Sebelumnya, Hakim Yustisial pada Biro Hukum dan Humas MA D Y Witanto kepada Jawa Pos, kemarin (11/5) mengatakan, pemindahan Dwiarso termasuk promosi. Sebab, dia naik level dari pengadilan negeri ke pengadilan tinggi. ”Angkatan beliau juga sudah banyak yang menjadi hakim tinggi,” ujarnya. Soal pertanyaan yang muncul lantaran Dwiarso dipindah pasca memutus perkara Ahok, MA tidak banyak komentar. Menurut Witanto wajar bila hal itu menjadi perhatian publik. Sebab, putusan dengan pengumuman TPM Hakim Ditjen Badilum MA memang berdekatan. Hanya terpaut satu hari.

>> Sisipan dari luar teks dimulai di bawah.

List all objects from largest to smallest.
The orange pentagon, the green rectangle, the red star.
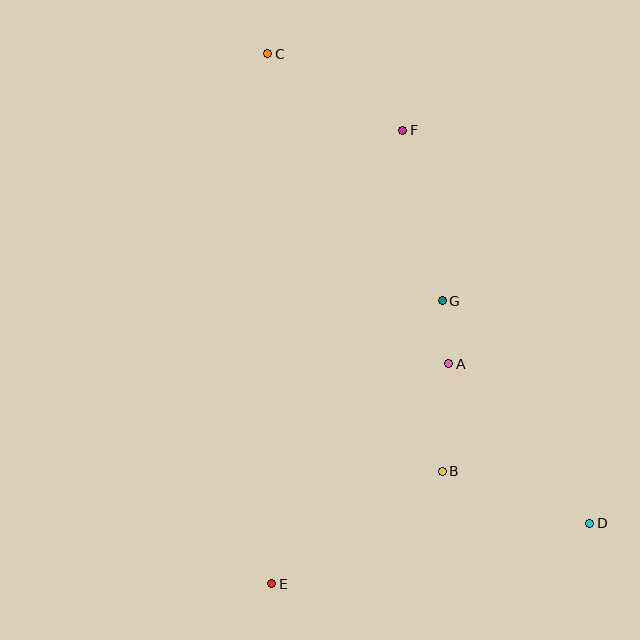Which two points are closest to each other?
Points A and G are closest to each other.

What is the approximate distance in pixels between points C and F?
The distance between C and F is approximately 155 pixels.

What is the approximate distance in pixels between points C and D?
The distance between C and D is approximately 570 pixels.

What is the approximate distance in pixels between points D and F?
The distance between D and F is approximately 436 pixels.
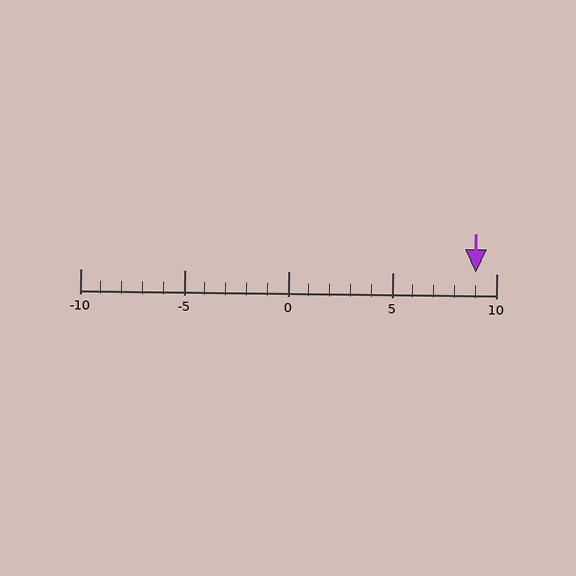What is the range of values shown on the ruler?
The ruler shows values from -10 to 10.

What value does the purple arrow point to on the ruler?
The purple arrow points to approximately 9.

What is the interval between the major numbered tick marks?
The major tick marks are spaced 5 units apart.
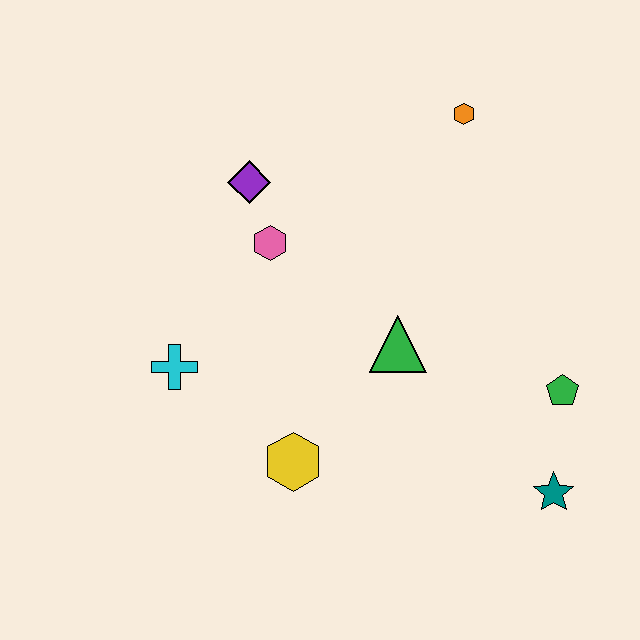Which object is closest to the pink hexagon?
The purple diamond is closest to the pink hexagon.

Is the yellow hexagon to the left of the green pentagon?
Yes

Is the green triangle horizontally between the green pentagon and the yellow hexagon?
Yes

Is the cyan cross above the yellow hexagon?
Yes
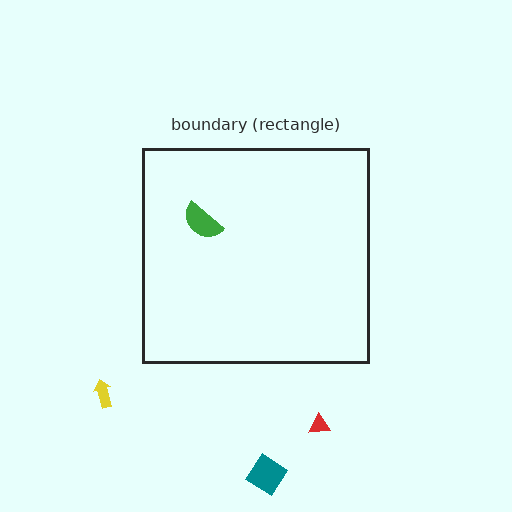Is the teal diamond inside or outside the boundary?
Outside.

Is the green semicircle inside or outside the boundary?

Tapi, Witanto menegaskan, keputusan TPM Hakim Ditjen Badilum MA tidak terpengaruh putusan yang sudah diketuk oleh hakim. Termasuk di antaranya Dwiarso. ”Tidak ada sangkut pautnya,” tegas dia. Lebih lanjut dia mengungkapkan, TPM Hakim Ditjen Badilum MA sudah bekerja sejak jauh hari. Setiap profil hakim yang akan dimutasi atau mendapat promosi juga sudah dipantau lama. Namun demikian, draf hasil rapatnya diumumkan selang sehari pasca sidang putusan Ahok.

Selain sudah lama dalam radar TPH Hakim Ditjen Badilum MA, hasil rapat yang menyatakan Dwiarso pindah tugas serupa dengan 388 hakim lainnya. Karena itu, kata Witanto, instansinya memastikan bahwa kepindahan pria kelahiran 14 Maret 1962 itu tidak terpengaruh putusan yang dia bacakan untuk menghukum Ahok. ”Dari segi kepangkatan, golongan, dan masa kerjanya, beliau sudah memenuhi untuk menjadi hakim tinggi,” jelas dia.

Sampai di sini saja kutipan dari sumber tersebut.